Troisième piste : repenser l’échange en dehors du cycle utilitariste. La société n’est pas réductible au marché, et une société de marché, c’est un marché sans société. Le marché constitue le degré zéro du lien social. Ce sont les gestes désintéressés qui rendent le « vivre ensemble » possible, la réciprocité ou « le cycle du don » . A mesure que s’accroît l’austérité, les services mutuels d’entraide prennent plus d’importance. D’un côté, le marché représente une transaction bilatérale quasi instantanée et impersonnelle, de l’autre, le don enclenche une série de relations faites de reconnaissance, d’obligations et de réciprocité, qui se prolongent dans le temps, créant une société solidaire, de collaboration et d’entraide.
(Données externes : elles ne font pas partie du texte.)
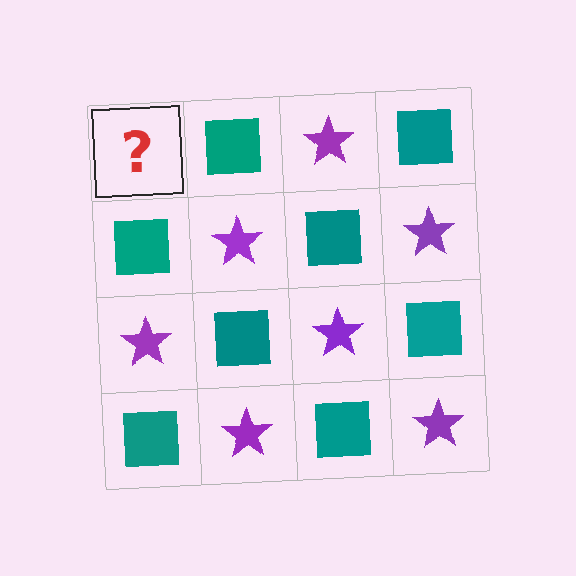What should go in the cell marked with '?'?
The missing cell should contain a purple star.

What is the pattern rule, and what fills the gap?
The rule is that it alternates purple star and teal square in a checkerboard pattern. The gap should be filled with a purple star.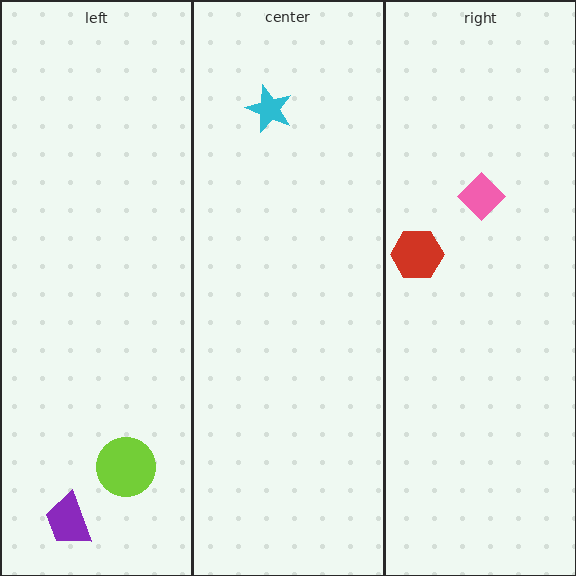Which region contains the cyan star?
The center region.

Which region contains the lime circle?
The left region.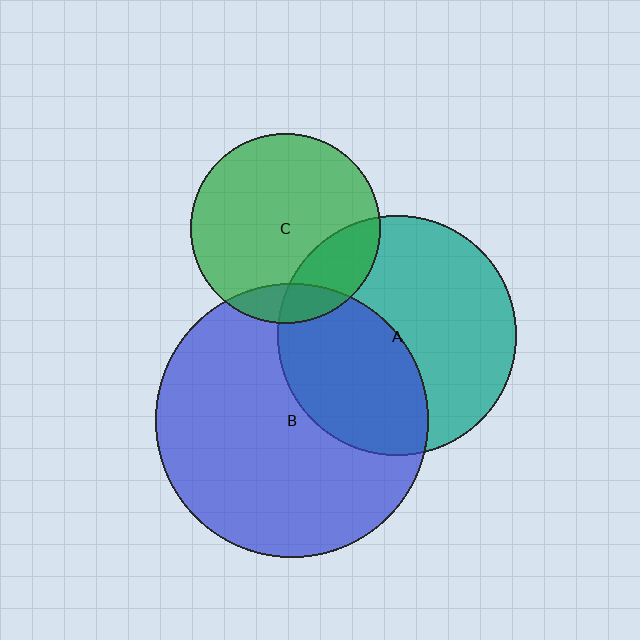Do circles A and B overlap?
Yes.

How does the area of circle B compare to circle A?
Approximately 1.3 times.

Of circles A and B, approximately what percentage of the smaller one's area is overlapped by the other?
Approximately 40%.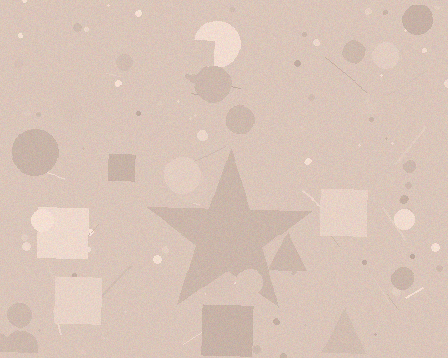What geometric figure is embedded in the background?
A star is embedded in the background.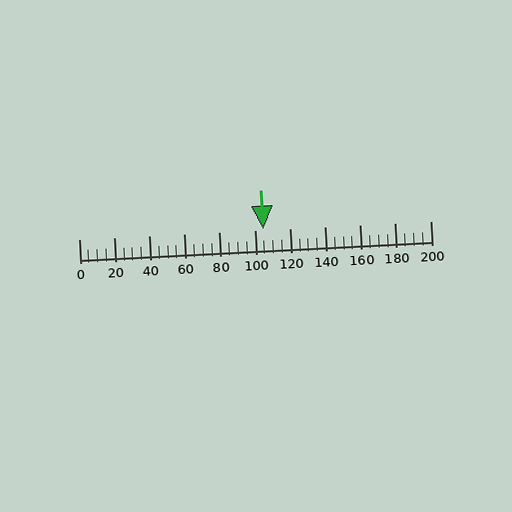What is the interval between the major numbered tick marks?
The major tick marks are spaced 20 units apart.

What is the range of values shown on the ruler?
The ruler shows values from 0 to 200.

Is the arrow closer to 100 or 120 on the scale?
The arrow is closer to 100.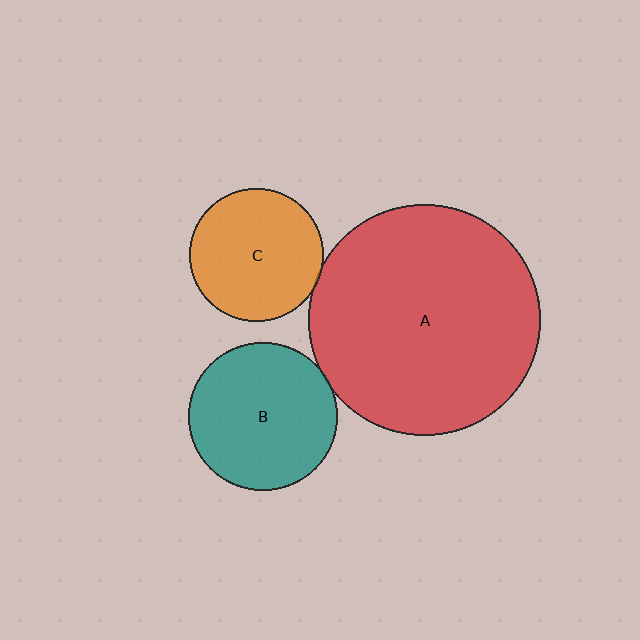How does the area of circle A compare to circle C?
Approximately 3.0 times.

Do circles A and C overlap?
Yes.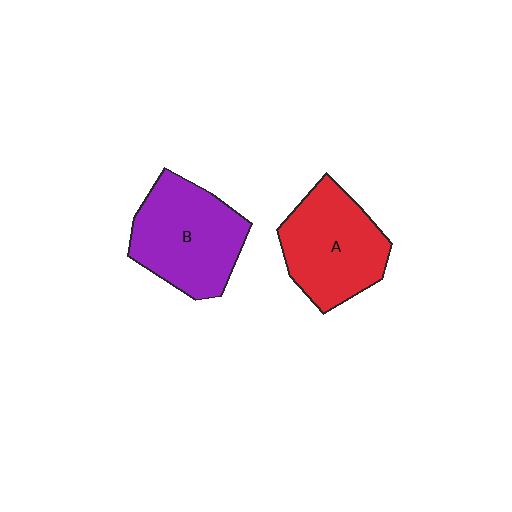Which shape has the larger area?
Shape B (purple).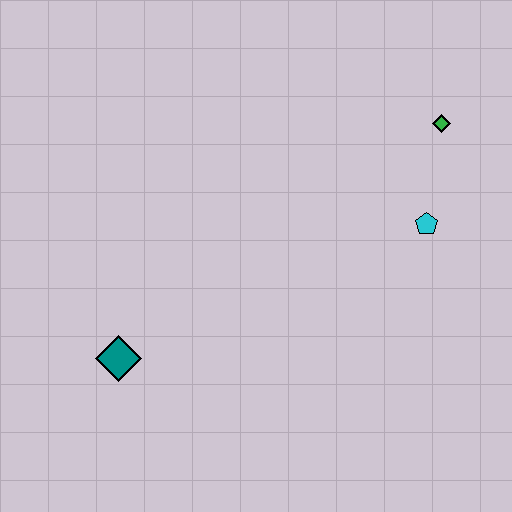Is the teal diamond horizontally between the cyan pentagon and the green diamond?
No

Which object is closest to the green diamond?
The cyan pentagon is closest to the green diamond.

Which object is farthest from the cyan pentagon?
The teal diamond is farthest from the cyan pentagon.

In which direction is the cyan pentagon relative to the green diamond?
The cyan pentagon is below the green diamond.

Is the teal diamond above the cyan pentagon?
No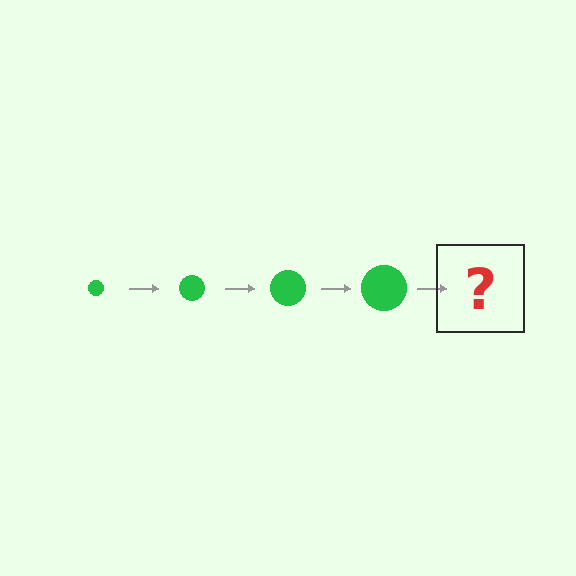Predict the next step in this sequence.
The next step is a green circle, larger than the previous one.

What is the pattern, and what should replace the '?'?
The pattern is that the circle gets progressively larger each step. The '?' should be a green circle, larger than the previous one.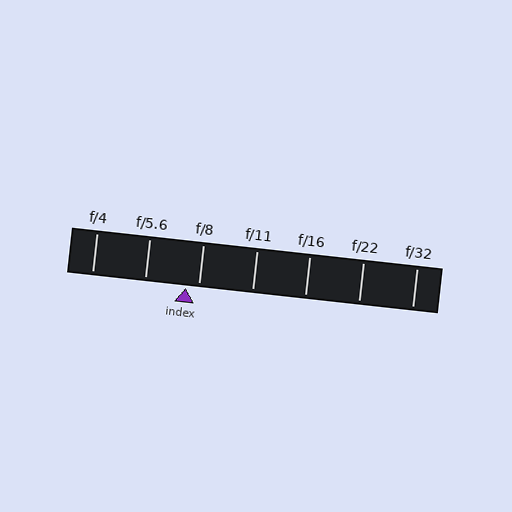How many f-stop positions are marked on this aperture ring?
There are 7 f-stop positions marked.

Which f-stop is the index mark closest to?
The index mark is closest to f/8.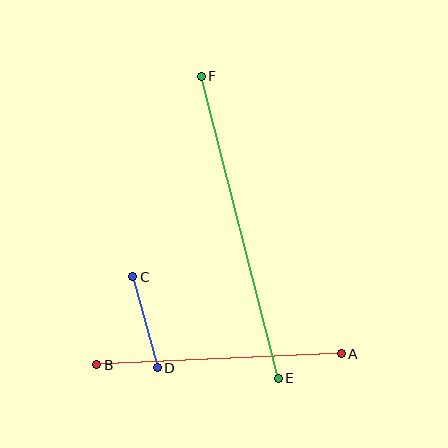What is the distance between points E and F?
The distance is approximately 312 pixels.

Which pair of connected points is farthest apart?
Points E and F are farthest apart.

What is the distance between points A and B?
The distance is approximately 245 pixels.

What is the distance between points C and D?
The distance is approximately 94 pixels.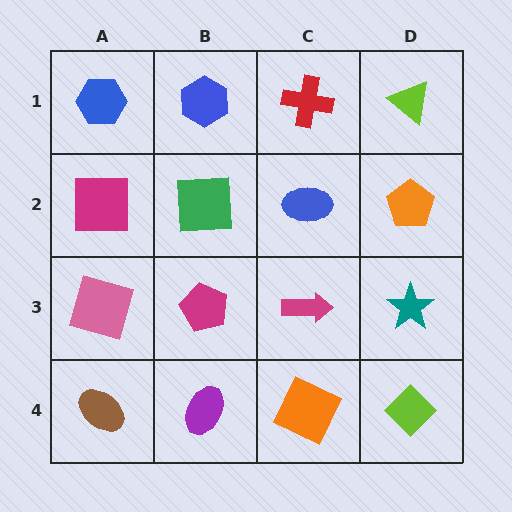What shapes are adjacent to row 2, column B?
A blue hexagon (row 1, column B), a magenta pentagon (row 3, column B), a magenta square (row 2, column A), a blue ellipse (row 2, column C).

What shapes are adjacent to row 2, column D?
A lime triangle (row 1, column D), a teal star (row 3, column D), a blue ellipse (row 2, column C).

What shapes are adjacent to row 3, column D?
An orange pentagon (row 2, column D), a lime diamond (row 4, column D), a magenta arrow (row 3, column C).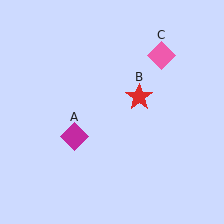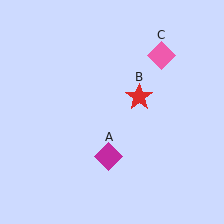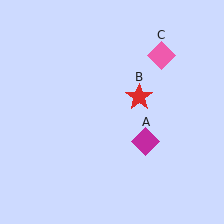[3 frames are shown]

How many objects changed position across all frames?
1 object changed position: magenta diamond (object A).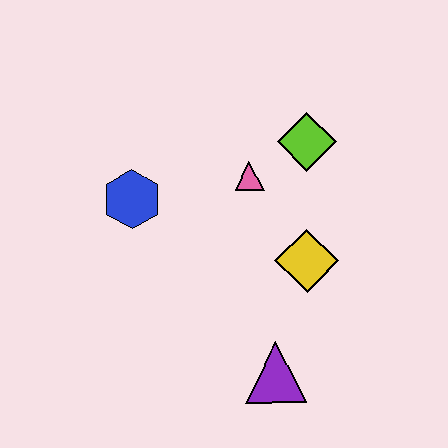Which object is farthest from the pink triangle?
The purple triangle is farthest from the pink triangle.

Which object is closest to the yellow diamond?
The pink triangle is closest to the yellow diamond.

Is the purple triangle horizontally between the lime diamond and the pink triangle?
Yes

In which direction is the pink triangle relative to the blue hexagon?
The pink triangle is to the right of the blue hexagon.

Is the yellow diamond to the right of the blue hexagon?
Yes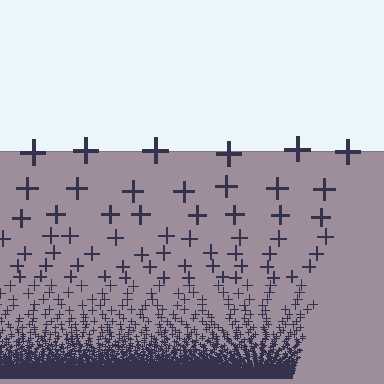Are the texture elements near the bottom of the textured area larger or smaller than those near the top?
Smaller. The gradient is inverted — elements near the bottom are smaller and denser.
Les formes anciennes de l’échange repérées par Karl Polanyi subsistent aujourd’hui malgré l’omni-marchandisation.

Au temps de l’Anthropocène, période de surcroissance et de dette inouïe vis-à-vis de la Nature, il reste à écouter la voix des « collectifs muets » (les animaux, domestiques ou non, la biosphère, la couche d’ozone, les rivières, les glaciers, les océans, les plantes, les microbes etc.) et à accorder à la Nature une reconnaissance et un statut juridique. Pour Rist, cette grande transformation. – récupération des communs, maîtrise de la monnaie, revalorisation de la réciprocité et de la redistribution, inclusion de la Nature dans les délibérations – ne peut être réalisée sans le concours de l’Etat. Car seul l’Etat peut réformer le système de l’impôt, taxer ou interdire les transactions financières spéculatives, modifier la répartition des subventions agricoles. Ce qui n’empêche pas de constituer des souverainetés partielles pour reconquérir une forme de pouvoir.